B. Jayashree (born 9 June 1950) is a veteran Indian theatre actress, director and singer, who has also acted in films and television and worked as dubbing artist in films. She is the creative director of Spandana Theatre, an amateur theatre company based in Bangalore, established in 1976.

She was nominated to the Upper house of the Indian Parliament, Rajya Sabha in 2010. She was awarded the Padma Shri, fourth-highest civilian honour by Government of India in 2013.
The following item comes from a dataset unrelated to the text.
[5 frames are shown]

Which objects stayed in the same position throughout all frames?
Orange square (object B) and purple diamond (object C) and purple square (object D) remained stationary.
Her grandfather was noted theatre director, Gubbi Veeranna, who founded the Gubbi Veeranna Nataka Company.

Early life and background

She was born in Bangalore to  G.V. Malathamma who was the daughter of Gubbi Veeranna, and later graduated from the National School of Drama, Delhi in 1973, where she trained under noted theatre director and teacher Ebrahim Alkazi.

Career

Over the years, she has worked with notable theatre personalities, including B. V. Karanth. She has acted in Kannada films, like Nagamandala (1997), Deveeri (1999) and Care of Footpath (2006). She has also briefly remained the director of Mysore-based theatre institute, Rangayana.

She was a voice-over artist for Madhavi, Gayathri, Jaya Prada, Ambika , Sumalatha and many other actresses in Rajkumar movies. As a playback singer she has performed in Kannada cinema, including the hit number "Car Car" for Kannada film, Nanna Preethiya Hudugi.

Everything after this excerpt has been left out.